Our son has started to show a slight interest in the opposite sex therefore resulting in some interesting conversations. The other day, the topic of girlfriends came up. Mark explained to our boy that there might come a day when he begins to like a girl in more than a friend sort of way. He explained to Thomas the possibility that the girl may only think of Thomas as a friend.

“Buddy”, Mark explained, “some day you might find yourself in the Friend Zone.”

Mark proceeded to explain to our first born, that sometimes it might take a loooong time for that girl to realize that she is ready to move a guy out of the Friend Zone.  He told Thomas that when that day comes, it will be worth the wait, even if the wait is eight years.
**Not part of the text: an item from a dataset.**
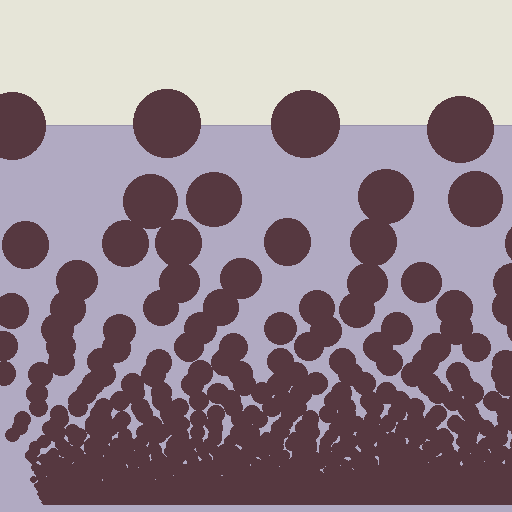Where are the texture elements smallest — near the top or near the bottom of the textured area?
Near the bottom.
Clearly my dear husband was referencing our eight year friendship prior to me finally realizing that what I needed and what I wanted in a partner was right under my nose and he had been there for eight years.

A couple of weeks ago, I was talking to an acquaintance. She has been divorced for a couple of years and is still trying to navigate co-parenting with her ex husband. She explained that she and her ex had been very driven by their careers and after having children, the pressures of working and raising kids became too much to handle.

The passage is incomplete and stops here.